A new post over at Struggle Forever! addressing some of the recent patchwork chat that had orbited around the “the map is not the territory” provocation from a few weeks back.
Their research, as an ethnographer rather than a philosopher, does very well to clarify this problematic.
…it was not the accuracy of the models that was valuable. The limitations of the models provide an insight that lead to new research and a new, but still incomplete understanding. In other words, models are not only representations of an external and independent territory, they are tools for interacting with and understanding the territory. This is a process that Manuel De Landa describes as “synthetic reason,” which he argues is unique to simulation. Models not only structure our understanding of the territory, they allow us to probe and explore parts that remain unknown and, perhaps, unknowable. As we do this, new dimensions open up and we find new limitations and new areas to explore.

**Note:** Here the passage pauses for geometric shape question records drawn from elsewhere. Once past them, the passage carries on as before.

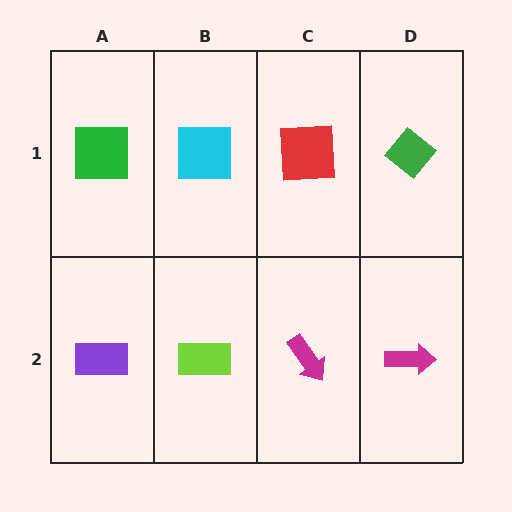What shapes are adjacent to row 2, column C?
A red square (row 1, column C), a lime rectangle (row 2, column B), a magenta arrow (row 2, column D).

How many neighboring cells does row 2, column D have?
2.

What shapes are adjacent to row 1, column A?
A purple rectangle (row 2, column A), a cyan square (row 1, column B).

This was certainly the provocation I was hoping to inject into the debate but perhaps somewhat more abstractly.
A map is a model of a territory, in the most general terms, but what do we mean by territory anyway? It is administrated space. A space that I might proclaim to own and, as such, have an in-depth empirical knowledge of. The map is a representation of this knowledge, always already laid over the top of the ground; the land-in-itself.
In scientific terms, this is clear but also, perhaps, somewhat neutral. However, when I use a map, specifically of a territory, I am always aware — at the moment — that I am using it to navigate state infrastructure.
The map is not the territory. The state is not the land.
This is the point I think Bonnet is trying to make in The Order of Sounds, with his focus on those experiences which fall through the administration of the senses. This is likewise what Robin and I began exploring in rural Cornwall.
The eeriness of some of our ruinous and abandoned, or simply untouched, spaces comes from the fact that the state, capital or even more localised infrastructures, have missed or forgotten these spaces. They acquire mystery in their falling through the processes of territorial administration. And, as such, they begin to feel like places where something else might have the opportunity to come in.
They are instances for letting the Outside in.
In this way, I agree with Struggle Forever! wholeheartedly:
Patchwork is an idea. I’m by no means up-to-date on all of the discussions about it our how it would be enacted, but I tend to take it as a way of thinking about Accelerationism, not as the simple speeding up of geopolitical and socio-economic processes, but as a proliferation of vectors.